In this story only one woman is given any sort of a name, Beauty. This is said to be a nickname, but the older sisters are not even given that. The name she is given not only illustrates the qualities that society seems to value in women but it shows that if girls do not act according to the social rules, they won’t even warrant a name. This gives the impression that if women do not act pure, sweet, giving and mild they will become irrelevant and either rejected by society or ignored. This does not inspire them to have their own thoughts but to conform to the thoughts of others, and the others are the men. This also shows girls that they need a man to either save them, or take care of them. Beauty is constantly trying to please someone, either the Beast or her father, and in so doing she is pleasing herself. In reality it is just what society wants to believe, that women would rather please others than themselves. The fact that during this story the villains are her two older sisters, who are selfish and unhappy with their social situation, are punished in the end re-illustrates that if a person accepts where there are in society then they have a chance to become more.

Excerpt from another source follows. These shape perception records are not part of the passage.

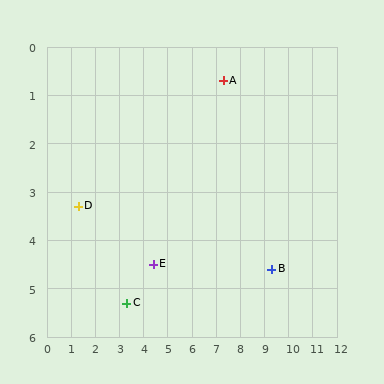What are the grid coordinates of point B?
Point B is at approximately (9.3, 4.6).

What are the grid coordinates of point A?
Point A is at approximately (7.3, 0.7).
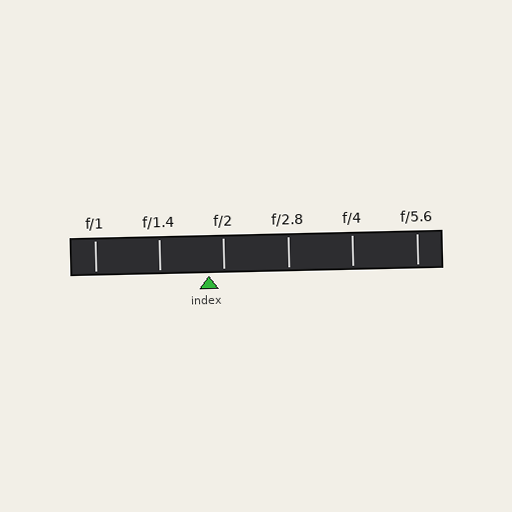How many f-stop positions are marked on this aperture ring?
There are 6 f-stop positions marked.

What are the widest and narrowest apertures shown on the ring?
The widest aperture shown is f/1 and the narrowest is f/5.6.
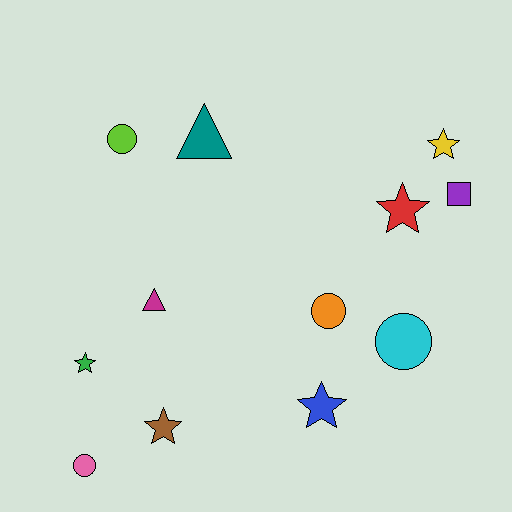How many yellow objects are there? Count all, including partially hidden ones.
There is 1 yellow object.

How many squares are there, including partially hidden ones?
There is 1 square.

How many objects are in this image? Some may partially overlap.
There are 12 objects.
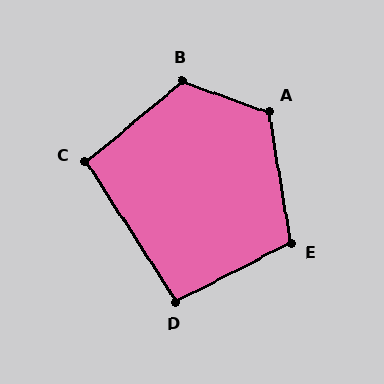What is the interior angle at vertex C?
Approximately 97 degrees (obtuse).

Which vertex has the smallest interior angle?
D, at approximately 96 degrees.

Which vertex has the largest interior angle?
B, at approximately 121 degrees.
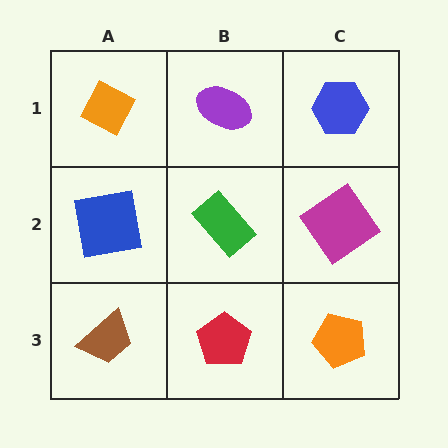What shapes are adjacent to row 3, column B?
A green rectangle (row 2, column B), a brown trapezoid (row 3, column A), an orange pentagon (row 3, column C).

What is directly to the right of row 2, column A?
A green rectangle.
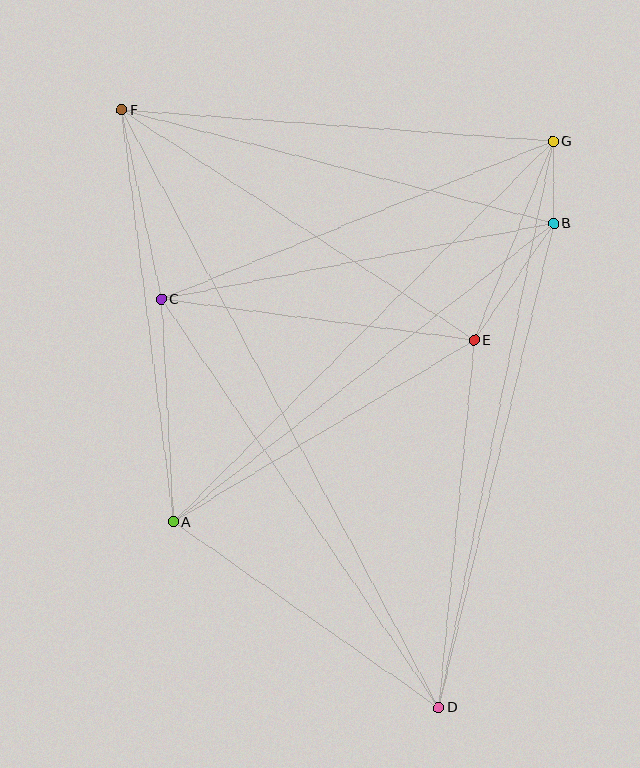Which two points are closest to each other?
Points B and G are closest to each other.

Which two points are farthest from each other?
Points D and F are farthest from each other.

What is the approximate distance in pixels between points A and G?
The distance between A and G is approximately 537 pixels.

This is just another social construct that the people at the top would like to make the people at the bottom believe. If the ones at the bottom of the food chain are content with it, and patiently waiting for their “chance,” then they are easier to control. This leads to the idea that people should question the message that these fairy tales send the youth, it tells girls they must be saved and boys that they need to rule the girls, and that everyone should just accept what they get as, as good as it gets.

The source

Beaumont, Marie Le Prince De. Beauty and the Beast. France: Jeanne-Marie Le Prince de Beaumont, 1756.